The IRS has been conducting an exhaustive, three-year audit of the multibillion-dollar trust's operation and has threatened to seek the revocation of the estate's nonprofit status if the former board members were not permanently removed.

"The IRS said the actions of Judge Chang were a clear signal that we could continue on with the negotiations," Kihune said. "They made it very clear that the permanent removal of the trustees remains a condition that is non-negotiable right now."

Kihune said the new board has made much progress toward protecting the estate's tax-exempt status, which is worth tens of millions of dollars each year.

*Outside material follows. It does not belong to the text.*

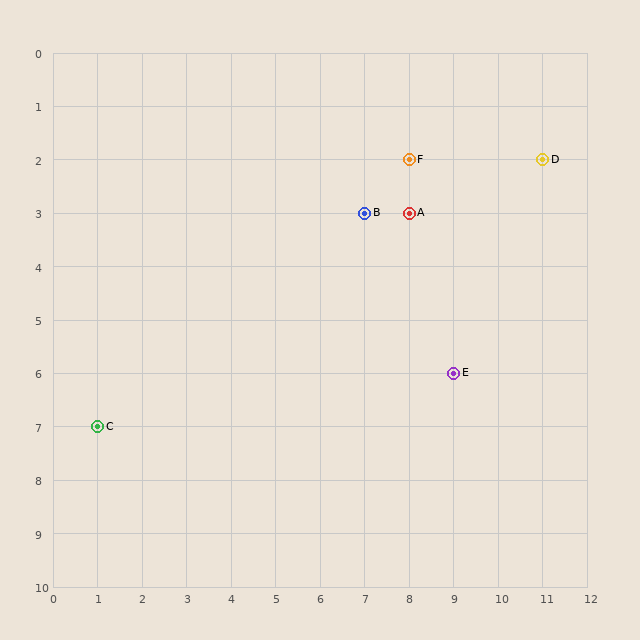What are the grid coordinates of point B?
Point B is at grid coordinates (7, 3).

But he and fellow trustees stressed that they have several months of negotiations ahead before they reach a closing agreement with the IRS.

Kihune said the new board has scheduled its next meeting with the IRS in June.

The board also defended its weekend appointment of the estate's longtime general counsel Nathan Aipa as acting chief operating officer, saying they were confident in his abilities. Some staffers and outside critics have complained about Aipa's new role at the estate, citing his close ties to former board members.

Kihune said the board plans to take a role in selecting a new chief executive officer for the estate. Already, the interim trustees have shifted much of the management responsibilities of the estate to trust staff members, Kihune said.

The temporary board members said they are not interested in serving as permanent trustees, adding that they don't plan to get involved in the process of selecting future trustees. Kihune also said that the interim trustees have not formally requested compensation for their work for the Bishop Estate.

The former trustees, meanwhile, are in the process of moving out of their offices. Chang's Friday order gave the former board members 20 days to clear out their offices. The order also gave the interim trustees and the state attorney general 90 days to seek the permanent removal of the trustees.